Foreign partners urged to support institutional reforms in Sudan
Donors and foreign partners should urge Sudan to prioritize justice and legal and institutional reforms in Sudan, even as they focus on the country's pressing economic concerns, Human Rights Watch said today.
On June 25, 2020, a group of governments and multilateral organizations, known as the Friends of Sudan, will hold a partnership conference in Berlin, Germany, to discuss economic support to the country.
"Almost a year into the transition in Sudan, we are seeing too little progress on justice and key reforms," said Jehanne Henry, East Africa director at Human Rights Watch. "Sudan's leaders and its international partners should use the upcoming conference to plan to forge ahead on several fronts simultaneously so that the transition resets the country's governance and rights trajectory."

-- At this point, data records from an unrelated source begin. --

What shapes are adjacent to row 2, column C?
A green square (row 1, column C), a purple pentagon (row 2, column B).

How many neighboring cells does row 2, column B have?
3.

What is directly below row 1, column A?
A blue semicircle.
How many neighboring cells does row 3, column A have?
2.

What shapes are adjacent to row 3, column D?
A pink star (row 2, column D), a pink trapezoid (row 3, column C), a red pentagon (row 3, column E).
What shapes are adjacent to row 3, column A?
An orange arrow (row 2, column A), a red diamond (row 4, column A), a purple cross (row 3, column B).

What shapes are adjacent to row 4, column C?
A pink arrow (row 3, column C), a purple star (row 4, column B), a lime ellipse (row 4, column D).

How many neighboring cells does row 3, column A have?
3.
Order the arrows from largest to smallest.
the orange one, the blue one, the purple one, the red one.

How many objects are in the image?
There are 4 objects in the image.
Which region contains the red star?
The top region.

The Friends of Sudan group, which includes the USA, France, Germany, Britain, Ethiopia, Saudi Arabia, the United Arab Emirates, and Egypt, aims to support democratic transition and economic reforms set out in Sudan's transitional constitution. While delivering urgent support to save Sudan's floundering economy is critical, the conference is also an opportunity to engage with Sudan's reform and justice goals in a holistic and constructive manner, Human Rights Watch said.
Ahead of the Berlin meeting, Human Rights Watch issued a question-and-answer document on Sudan's options to advance justice for serious international crimes. Human Rights Watch detailed the importance of justice for past crimes and the need for reform in Sudanese law and practice that hinder holding those responsible to account.

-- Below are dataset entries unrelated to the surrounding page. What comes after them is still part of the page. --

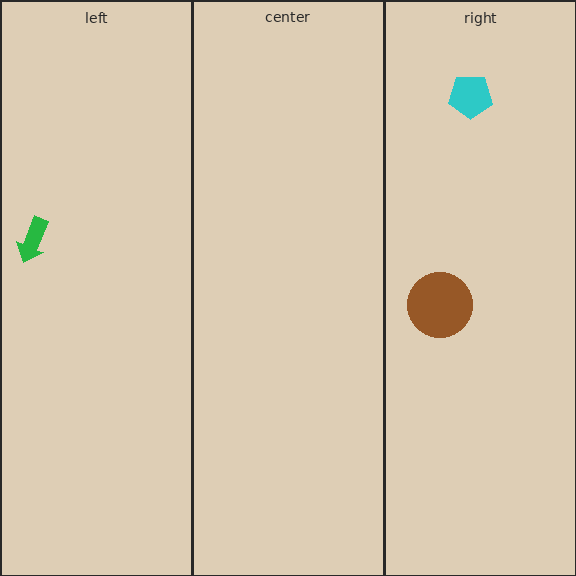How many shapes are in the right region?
2.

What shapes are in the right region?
The cyan pentagon, the brown circle.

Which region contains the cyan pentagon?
The right region.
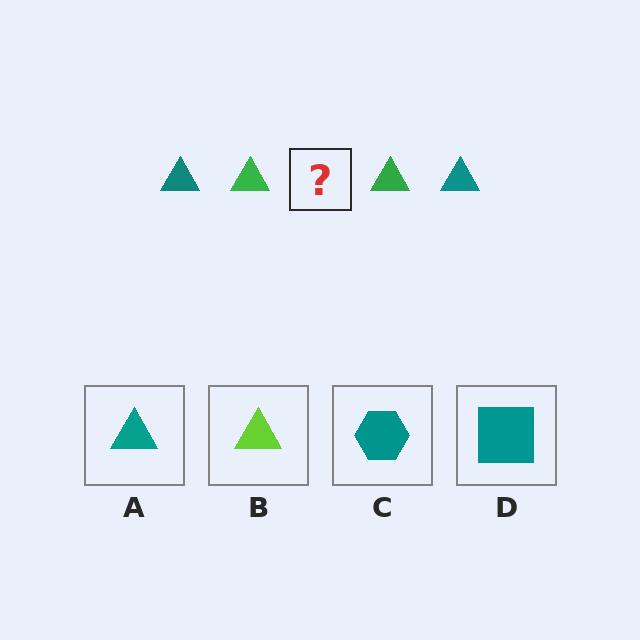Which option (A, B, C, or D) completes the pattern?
A.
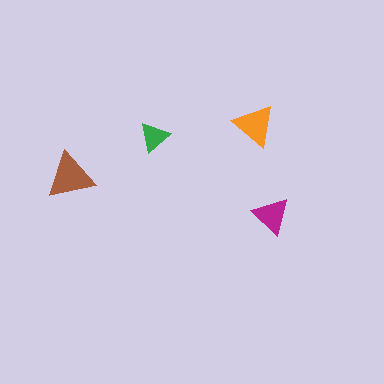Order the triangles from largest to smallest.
the brown one, the orange one, the magenta one, the green one.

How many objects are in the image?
There are 4 objects in the image.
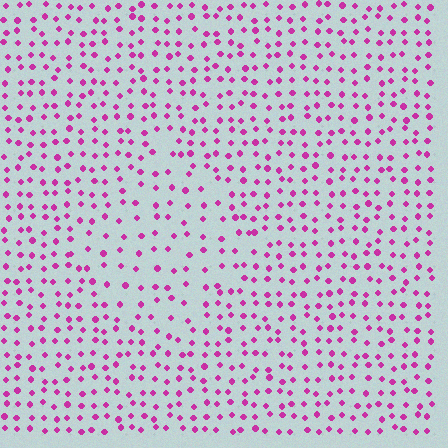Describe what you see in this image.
The image contains small magenta elements arranged at two different densities. A diamond-shaped region is visible where the elements are less densely packed than the surrounding area.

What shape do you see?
I see a diamond.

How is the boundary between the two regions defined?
The boundary is defined by a change in element density (approximately 1.7x ratio). All elements are the same color, size, and shape.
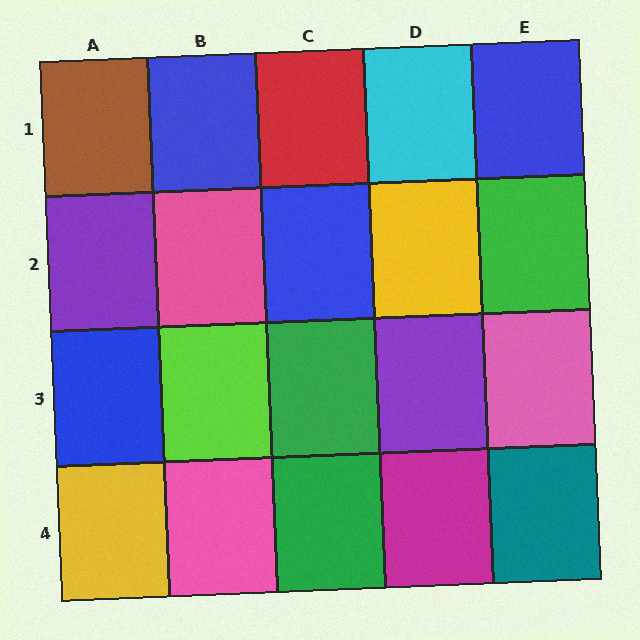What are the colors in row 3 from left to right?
Blue, lime, green, purple, pink.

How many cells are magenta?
1 cell is magenta.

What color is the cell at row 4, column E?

It urges donors to discuss the expertise and assistance they may have available to support Sudan's efforts to bring accountability for past crimes committed across the country and to press Sudanese authorities to directly engage with the International Criminal Court (ICC) without delay to discuss specific steps toward progress on prosecution of the court's Darfur cases.
In the question-and-answer document, Human Rights Watch recommends that Sudanese authorities begin discussions with the ICC on cooperation, including to bring suspects into ICC custody.
On June 9, one ICC suspect, the Darfuri militia leader Ali Kosheib, surrendered to the ICC in the Central African Republic.
Sudan's constitutional charter calls for a raft of wide-ranging legal and institutional reforms that have not materialized. The authorities have not appointed the transitional legislative council or state governors, or formed critical commissions on human rights, transitional justice, judicial reform, and law reform.